Evil, as St Augustine rightly put it, is nothing more than an absence of good. Evil exists when we are separated from God, the Sum of All Goodness.
The question about putting the TKGE instead of just leaving the TL in the garden is one that has bogged my brother as well.
The TKGE is not of itself the problem, you see. The problem was that there was a Great Prohibition (do not eat this one) along with the Great Permission (you may eat freely of the all the trees). So what this really boils down too is that God has decreed that something must not be done and yet man chooses not to obey in humility. Man in effect refused to be humus (of the earth) and wanted to grasp at diety rather than accept diety as a gift from God.
As someone said (I can’t remember who) Sin is sin because God said so. Eating the fruit of TKGE would not be bad if God had said eat of the TKGE.
This part of Genesis is one of my favourites because it is so rich.
Chapter 3 opens with “Now the serpent was the most cunning of all the animals that the LORD God had made.” In other translations the word “subtle” is used in place of “cunning”. Either way, it conveys the idea of “stealth”.
What does the devils temptation consist of ? It is a temptation to self deification. It goes: “
No, God knows well that the moment you eat of it your eyes will be opened and you will be like gods who know what is good and what is bad."
Notice here that subtle lie in the words “gods”. Not God but gods, implying that there are other gods when Adam and Eve had only ever met the One True God.
So the temptation is really two fold. The devil proposes a lie. Adam and Eve have been friends with God and yet they readily believe this promise of the devil. God said they will die, the devil says “nope God is lying, you will live, more than that you will be like him.”
So it seems the devil must have tapped into something that is deep within them,
the desire to be as gods. But the thing about it, is now they have someone else to blame (Adam blames Eve, Eve blames the devil) should they eat.
This speaks very much about us and how we tend to buck-pass when we’ve done wrong. The first thing we do when we know we have done wrong is how to make up the best excuse so we can get away free and not be blamed.
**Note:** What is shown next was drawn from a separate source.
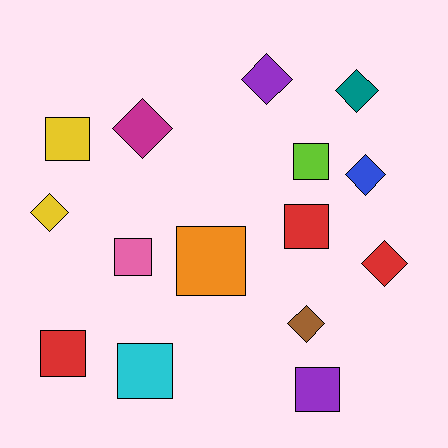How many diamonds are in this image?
There are 7 diamonds.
This also highlights how the devil will always dress his temptations as movements towards the good. Adam and Eve thought how can knowing good and evil be bad. How can becoming like god be bad? We see this in how we rationalize our evil actions. The decision to commit adultery is rationalized as a “love” for the mistress. How can after all “love” be bad? Women kill their very own babies in their womb and rationalize it as “freedom of choice” and because “I would not be able to support them” or “my other children need me”.
The second take is that to know good and evil in this sense is to actually have experiential knowledge of these two. Before the fall, there was no experiential knowledge of evil (they were not fazed by their nakedness), but come the fall and they finally had an encounter with evil, for they have disobeyed and thus turned away from the Sum of All Goodness.
The Crucifixion is only Evil seen from our eyes, for we see suffering as an evil in itself. But the Crucifixion is actually the greatest Good for in it we see Man finally obeying God to the point of death. The greatest good is to submit our wills to the will of God for it was wilfullness that got us in this quagmire in the first place.
This is why I cannot believe how some can propose pre-destination to damnation. Why would a God who would go to such lengths as to become human and die on the cross that we might be saved, pre-destine anyone to hell? It just defies reason.